As a world renowned aerialist, Wallenda has wowed and inspired audiences for decades by walking on a wire across such places as Niagara Falls, between skyscrapers in downtown Chicago, and his latest feat, an 1,800 foot jaunt over Masaya Volcano in Nicaragua

Based on these spectacular feats of courage, you would think that this holder of 11 Guinness World Records is fearless.  But he is not.  This came squarely into focus in 2017 when he nearly lost his life in a freakish training accident.  For the first time in his life, the 41 year old Wallenda felt fear.  Rather than retreat into a dark pit of depression and anxiety, he made a choice to tackle it head on.

In his latest book, Facing Fear: Step Out in Faith and Rise Above What’s Holding You Back, Wallenda offers insight into what happened to him that fateful day and provides practical advice on how to be bold in overcoming this affliction that emotionally grips so many people.

I recently spoke to Wallenda about his calling to show people what is possible in life, how to find healing from fear, and the best way to re-ignite your dreams after turning it away.

Point blank, where do you find the courage to do what you do?

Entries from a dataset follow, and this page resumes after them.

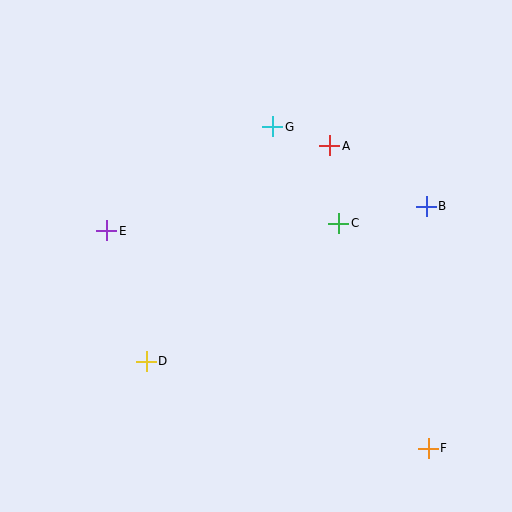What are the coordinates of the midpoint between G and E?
The midpoint between G and E is at (190, 179).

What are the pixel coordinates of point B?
Point B is at (426, 206).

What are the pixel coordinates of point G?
Point G is at (273, 127).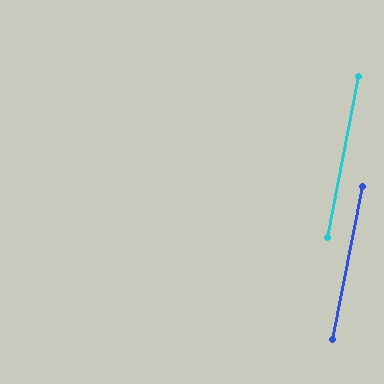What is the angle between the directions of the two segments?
Approximately 1 degree.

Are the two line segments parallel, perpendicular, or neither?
Parallel — their directions differ by only 0.5°.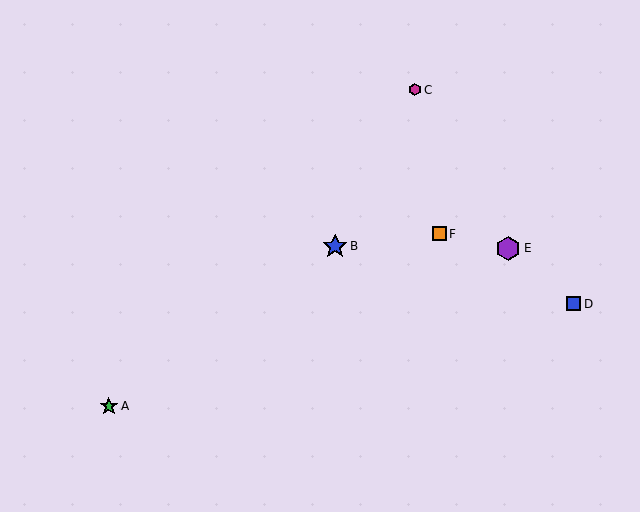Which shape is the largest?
The purple hexagon (labeled E) is the largest.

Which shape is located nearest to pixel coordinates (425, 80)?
The magenta hexagon (labeled C) at (415, 90) is nearest to that location.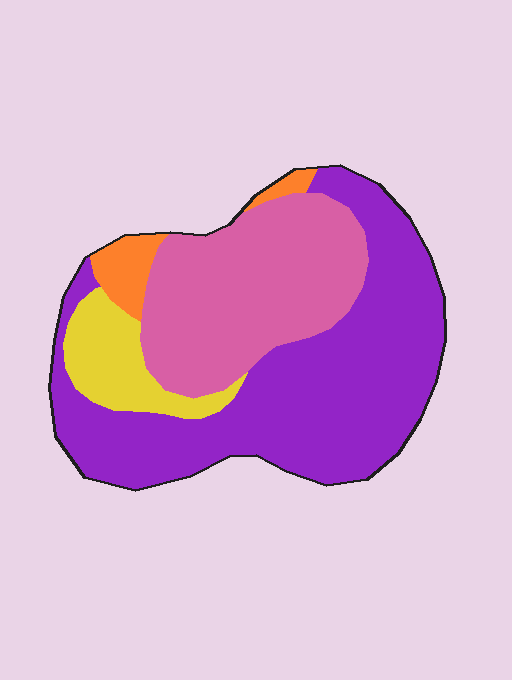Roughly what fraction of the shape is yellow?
Yellow covers 10% of the shape.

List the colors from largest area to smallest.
From largest to smallest: purple, pink, yellow, orange.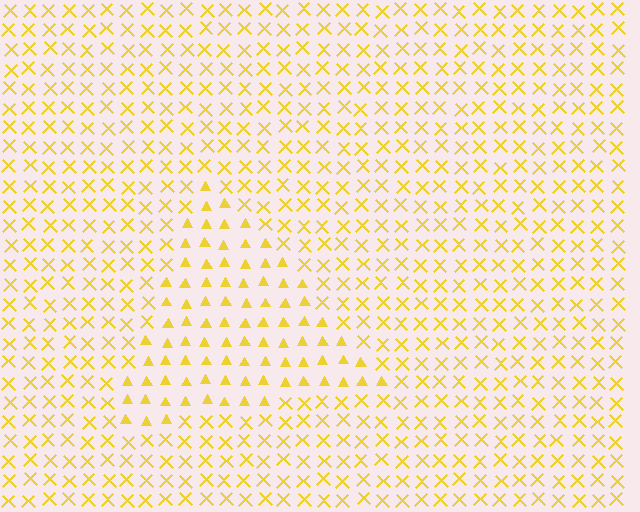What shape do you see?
I see a triangle.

It's funny. I have been doing this literally my entire life. In fact, my mom was six months pregnant with me and (was still) walking the wire. So, for me, as far as courage goes, I guess it just comes from experience and from within because I have done it so long, I don't really know anything else to be honest.

Walking the wire is obviously in your blood. You are a seventh generation member of the The Flying Wallendas. Has there ever been an event you have been scheduled to do that at the 11th hour you got cold feet?  If so, how did you or do you overcome that?

I don't know that there was ever a time that I thought this isn't for me. I would say there was a time when my parents didn't want me to carry on the family legacy because they didn't feel like there was necessarily a future in it. In fact, my mom wrote a book in the 1980s called The Last of the Wallendas because she just felt like there was no future. This has always been my passion in my life. There were times where I considered doing other things in order to support my family financially, but my number one choice would have been to be a wire walker.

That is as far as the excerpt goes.